In the high-stakes world of oil and gas production, an often-overlooked challenge is quietly threatening output, profits, and environmental safety. It’s a problem not only plaguing mature oil fields in Nigeria but also presenting growing concerns for operators in the United States.
We spoke with Mr. Abdul-Wahab Sa’ad, an energy expert and co-author of a groundbreaking study presented at the 2021 SPE Nigeria Annual International Conference and Exhibition, to understand how smarter water management could offer critical relief to operators across the globe.
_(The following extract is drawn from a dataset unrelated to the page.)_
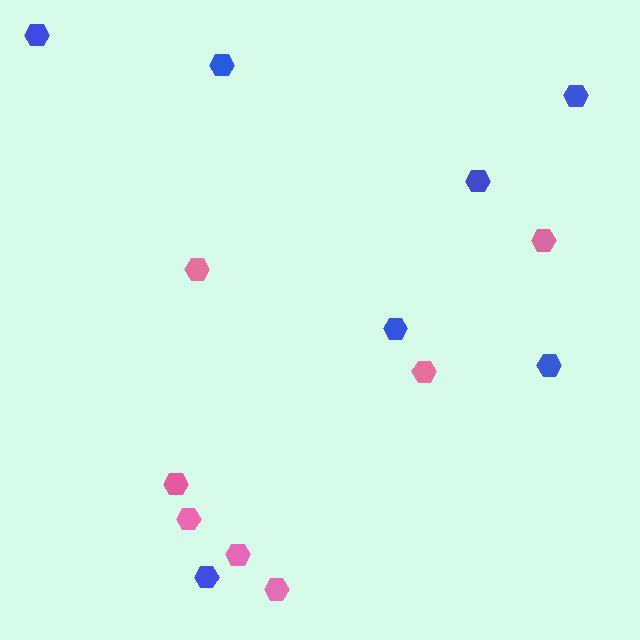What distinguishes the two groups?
There are 2 groups: one group of pink hexagons (7) and one group of blue hexagons (7).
“Produced water is essentially the water that comes up from underground reservoirs during oil and gas production,” Mr. Sa’ad explained. “In older fields, whether in Africa or the U.S., this water becomes more dominant over time. If not properly managed, it can cripple production, inflate operational costs, and expose communities and the environment to unnecessary risks.”
The implications are massive. In Nigeria’s swampy Niger Delta, the SK field (name withheld for confidentiality), home to a 1.1 billion standard cubic feet (Bcf) gas plant faced mounting constraints. The field’s produced water was creating bottlenecks in the system, leading to deferred gas production and multimillion-dollar monthly costs just to barge the water away. “We were spending around $2 million per month just to haul water to export terminals. And even that wasn’t sustainable,” Sa’ad revealed.
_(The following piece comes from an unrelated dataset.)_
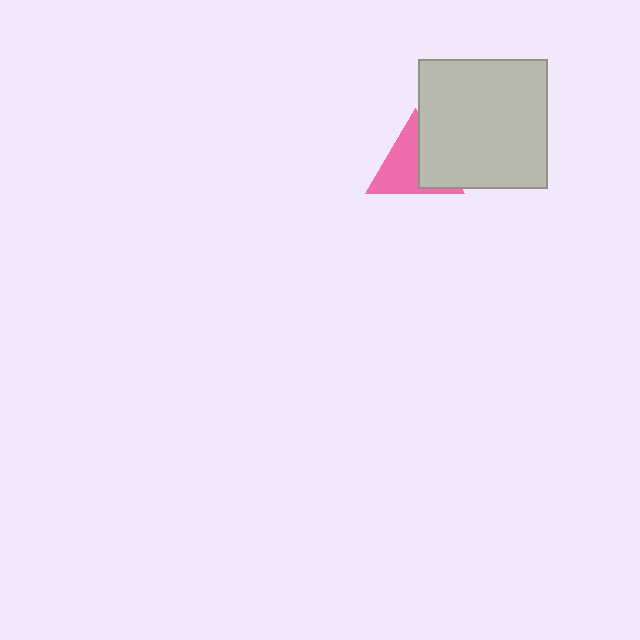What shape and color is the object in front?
The object in front is a light gray square.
But the problem isn’t limited to Nigeria. According to Sa’ad, “In the U.S., especially in states like Texas and New Mexico, the boom in shale oil has led to staggering volumes of produced water. Disposal wells are reaching capacity, and the seismic risks from underground injection are drawing increasing regulatory scrutiny.”
The solution lies in the proposal and execution of a reinjection strategy for the SK field, he said. “Instead of treating and transporting the water for disposal, we reinjected it safely into designated wells. Not only did this drastically reduce costs, but it also eliminated the environmental and safety risks tied to barging.”
Regulators supported the plan, seeing it as a win-win. “It was an example of what we call an integrated approach—looking at the technical, economic, and environmental aspects holistically,” Sa’ad said. “This is what mature fields in the U.S. and Africa need right now—not just more pipelines, but smarter infrastructure decisions.”
Mr. Sa’ad believed his approach could be replicated. “Whether it’s a brown field in the Niger Delta or a tight shale play in the Permian Basin, managing produced water should not be an afterthought. If done right, it can extend the life of a field, protect the environment, and keep operations profitable.”
As energy markets become more volatile and ESG (Environmental, Social, and Governance) standards tighten globally, solutions like this offer more than just operational fixes—they provide a path toward sustainable and responsible energy production.
“At the end of the day,” Sa’ad concluded, “it’s not just about producing more oil or gas. It’s about producing smarter.”